Geoff will ask a few pairs to share what they discussed. Listen for ideas that challenge or extend your own thinking.

Round 4: Who Decides?

Partner Activity

This activity involves working with a partner.

Who Decides?

You've now seen the alignment problem from multiple angles. Companies like Anthropic try to self-regulate, but they can be overruled by governments. Governments demand access, but they may use AI for surveillance. Contracts are negotiated behind closed doors with limited public transparency.

Dwarkesh argues that within 20 years, most government and military labor could be AI. Who controls that workforce will be one of the most important questions of the century.
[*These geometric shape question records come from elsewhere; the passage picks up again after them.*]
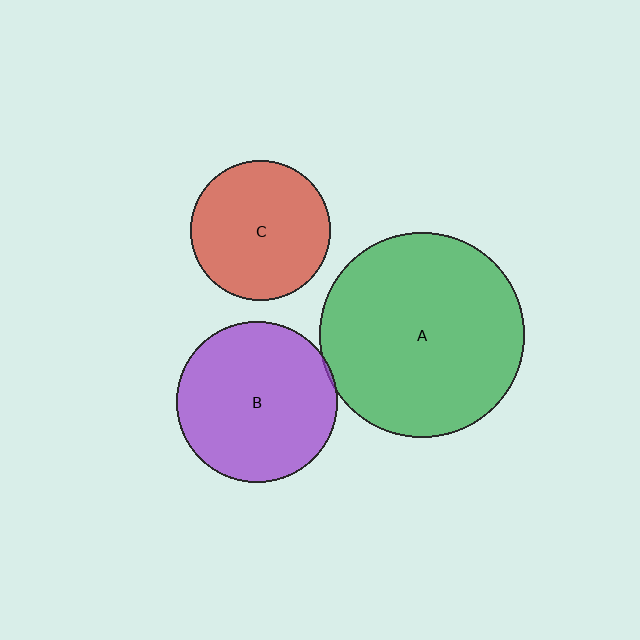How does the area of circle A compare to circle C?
Approximately 2.2 times.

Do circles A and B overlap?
Yes.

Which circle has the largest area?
Circle A (green).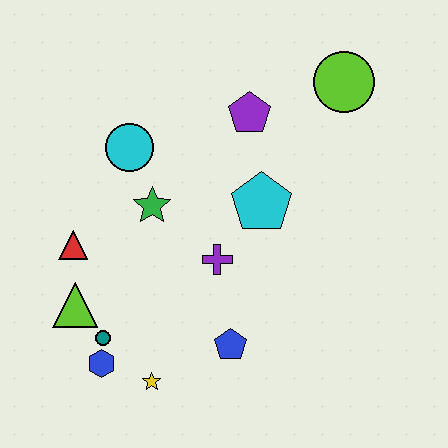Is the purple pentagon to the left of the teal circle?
No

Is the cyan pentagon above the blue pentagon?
Yes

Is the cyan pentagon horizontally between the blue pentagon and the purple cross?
No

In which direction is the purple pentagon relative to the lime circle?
The purple pentagon is to the left of the lime circle.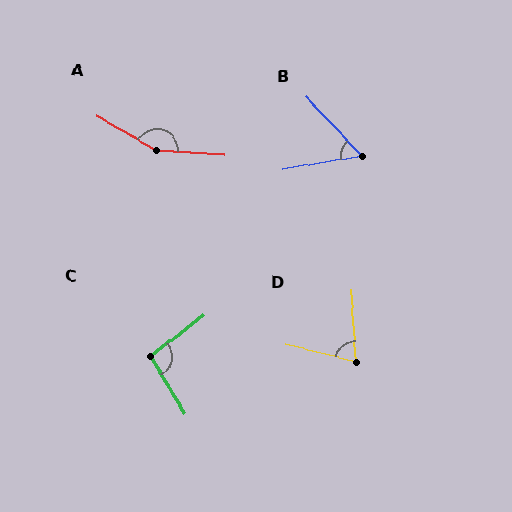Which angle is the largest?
A, at approximately 153 degrees.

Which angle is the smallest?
B, at approximately 56 degrees.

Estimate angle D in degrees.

Discuss with your partner: If you were designing a governance system for AI from scratch, what would it look like? Consider several options: company self-regulation (what we have now), government regulation (which government?), an international body (can it be enforced?), open-source AI (no one controls it), or something else entirely. What are the tradeoffs of each? What would you actually propose? Be specific: who sits on the oversight body? What powers do they have? How do you enforce the rules across borders?

Round 4: Share Out

Share Out

Geoff will ask a few pairs to share what they discussed. Listen for ideas that challenge or extend your own thinking.